Três homens de negócios conversam em hangar com avião e componentes de motor sobre a mesa.

O Sistema Aéreo de Combate do Futuro (Future Combat Air System, FCAS - ou SCAF em francês), durante anos vendido como vitrine da unidade europeia em defesa, está a caminho de uma zona cinzenta. Enquanto Paris e Berlim batem cabeça sobre comando industrial e domínio tecnológico, Estocolmo vem sendo cortejada como possível parceira - mas a liderança da Saab já deixou claro que só considera cooperar sob condições rígidas.
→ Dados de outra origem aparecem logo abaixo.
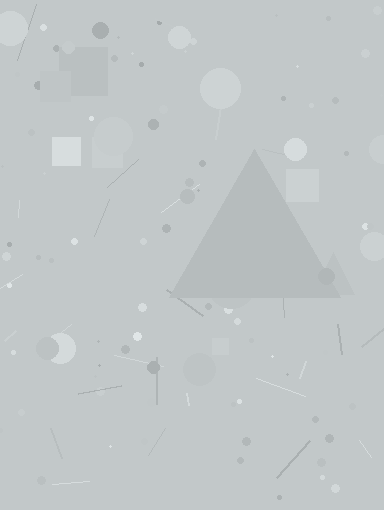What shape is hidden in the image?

Essa posição está obrigando governos e empresas a encarar dilemas espinhosos que foram empurrados para debaixo do tapete desde o lançamento do projeto, em 2017.

O estado frágil do Sistema Aéreo de Combate do Futuro da Europa

Anunciado em 2017 como iniciativa franco-alemã e, mais tarde, ampliado com a entrada da Espanha, o FCAS tem como elemento central o Next Generation Fighter (NGF): um caça furtivo pensado para substituir o Rafale e o Eurofighter Typhoon por volta de 2045.

Desde o início, o programa se apoiou muito mais no simbolismo político do que em respostas técnicas fechadas. Autoridades o apresentaram como prova de “autonomia estratégica” europeia e como contraponto a programas aeronáuticos dos Estados Unidos e do Reino Unido. Só que questões estruturais permaneceram em aberto: quem lidera cada pilar, quem é dono de quais tecnologias e quem poderá exportar para quem - e em quais termos.

“O FCAS virou menos um programa ‘do zero’ e mais uma pilha de concessões políticas, agora chegando ao ponto de ruptura.”

A partir de 2025, essas tensões não resolvidas deixaram de ser ruído e viraram atrito permanente. Negociadores franceses e alemães entraram em choque sobre liderança industrial, arquitetura de software e acesso a dados sensíveis. Os atrasos se acumularam e, discretamente, Berlim passou a olhar para alternativas - inclusive a possibilidade de aprofundar laços com a Saab, da Suécia.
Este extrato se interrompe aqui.